Rockwell Kent has been a big influence on more than a few of us here at Justseeds. He was a prolific draftsman whose illustrations dominated book design and advertising in the first half of the 20th century (see Josh’s posts about this, here). He was also a master printer, a socialist, an explorer, a raconteur, a cad, and (by my aunt’s account) a bit of an egomaniac.
In the 1920s, Kent bought land in the Adirondack Mountains in upstate New York and built a farm and a studio there. My family is from this area, and I am from nearby Plattsburgh, where Kent was something of a local celebrity and personality. Consequently, I grew up looking at his art without knowing anything about him- and two pieces of his are seared into my brain from early childhood. One was a reproduction of a beautiful painting that my aunt has in her kitchen, of a deer running through a mountainous landscape.
The other was a print in my grandmother’s house, of a naked man hanging off the side of a boat in a lake at night. As a child, bored on Sunday visits, I would stare at this image. There was something creepy and ominous about the position of the man and his boat, and my childhood self could not figure out why was he in a lake at night.
This image is typical of a lot of Kent’s work, he was a masterful wood engraver, with an elegant execution of line work and a strong balance of black and white.

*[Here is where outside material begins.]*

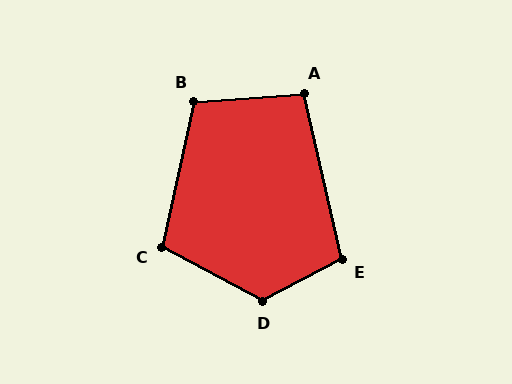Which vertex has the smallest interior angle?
A, at approximately 99 degrees.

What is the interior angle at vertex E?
Approximately 105 degrees (obtuse).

He was committed landscape artist, with a strong affinity to cold environs and maritime themes. He drew on both classical and religious imagery to produce modern work that was often explicitly political. And there is often something ominous and dark about his artwork.
Stuck in the middle of the bleak and brutalist SUNY Plattsburgh is a museum of Kent’s artwork. Even though my dad worked in a television station in the same building and my elementary school was on the SUNY Plattsburgh campus, I have no memory of this place at all- which seems strange as there was not a lot else going on in Plattsburgh in the 1970s! I did visit the Kent Museum for the first time (that I know of at least) this last summer with my aunt and my dad, and was delighted to have a very condensed and deep collection of Kent’s work in one place. If you are nearby I would highly recommend stopping by and spending some time here.
Below are some pictures from my visit:
(The upper right image, ‘get the hell out’, is about US involvement in Latin America; the image on the bottom right says ‘see the world, join the marines’)
(the date in the upper right image (in latin numerals) is the date of execution of Sacco and Venzetti)
(the burning books, woman at the stake image must have been an early version. this one has obviously never been printed, though I have seen this image before)
Also I would like to note that SUNY Plattsburgh has done a very nice job of putting artwork all around its campus. Taking inspiration from Andre Malraux’s concept of a ‘museum without walls’, there are sculptures, paintings, and prints from the school’s vast collection nestled into every nook and cranny of this desolate 1960s concrete campus. It all feels very open and democratic. I also recommend visiting the Nina Winkel sculpture court, which features her smooth, modernist (and often religious themed) sculptures.